Skip to main content

Using Hex's built-in hextoolkit package

info

Check out the companion Hex project for this tutorial here!

hextoolkit is a package usable only from within Hex projects that allows for programmatic access to data connections and other Hex functionality. We'll be continually updating the hextoolkit, so keep an eye on our release notes for the latest info. This tutorial will guide you through a bit of what is possible!

Import the package#

The hextoolkit package comes pre-installed in all Hex projects, and gets imported similar to any other module.

import hextoolkit as htk

Access data connections#

Any project or imported workspace connections can be referenced in Python code, retrieving the connection using its name. You can find these data connections in the Data sources tab in the left sidebar of a project, and import those you need to access.
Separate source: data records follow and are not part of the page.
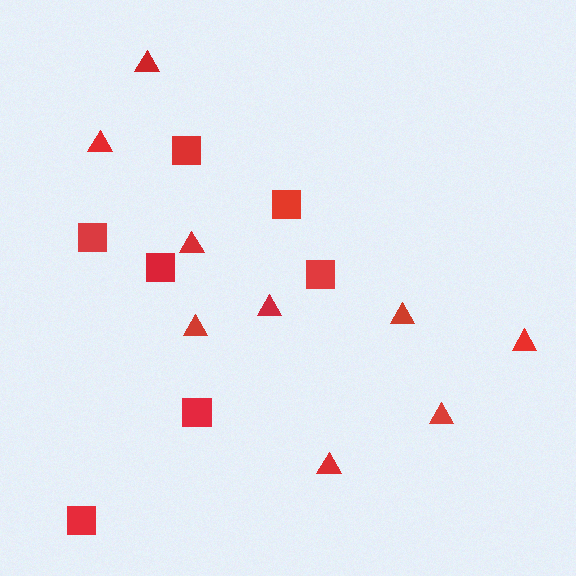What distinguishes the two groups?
There are 2 groups: one group of squares (7) and one group of triangles (9).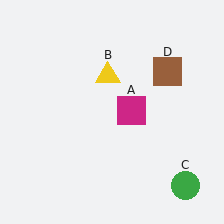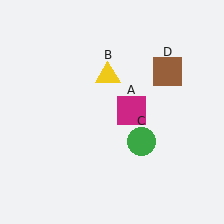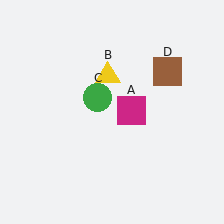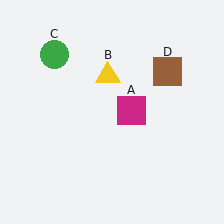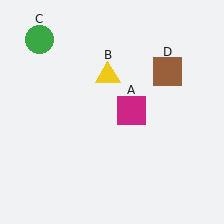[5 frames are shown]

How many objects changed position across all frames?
1 object changed position: green circle (object C).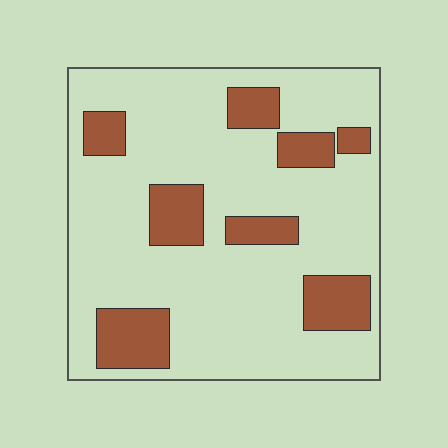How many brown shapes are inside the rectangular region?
8.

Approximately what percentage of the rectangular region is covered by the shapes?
Approximately 20%.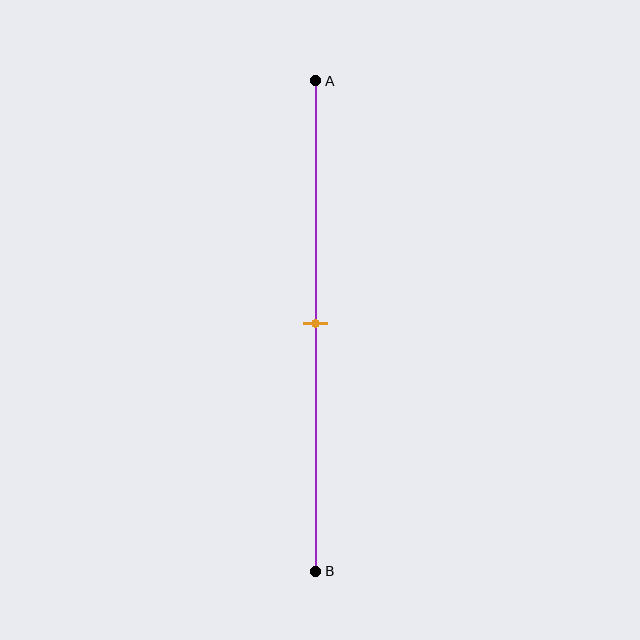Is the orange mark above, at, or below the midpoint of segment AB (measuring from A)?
The orange mark is approximately at the midpoint of segment AB.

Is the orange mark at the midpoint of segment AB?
Yes, the mark is approximately at the midpoint.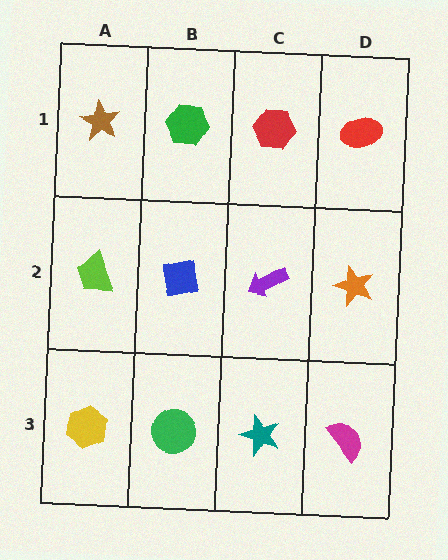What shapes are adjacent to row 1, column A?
A lime trapezoid (row 2, column A), a green hexagon (row 1, column B).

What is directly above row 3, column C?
A purple arrow.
my_snowflake_connection = htk.get_data_connection("Demo Snowflake")

HexDataConnection objects contain basic metadata about the connection, most notably:

  • name: the connection name
  • id: the connection ID
  • conn_type: the connection type (e.g. "snowflake", "postgres", etc.)
  • allow_writeback: whether or not writeback is enabled for the connection

There are separate subclasses of HexDataConnection for different connection types (HexPostgresConnection, HexSnowflakeConnection, etc.), some of which may have slightly different functionality (e.g. only HexSnowflakeConnection objects have methods for getting a Snowpark session).

It is worth noting that the hextoolkit does not allow access to database credentials from these objects.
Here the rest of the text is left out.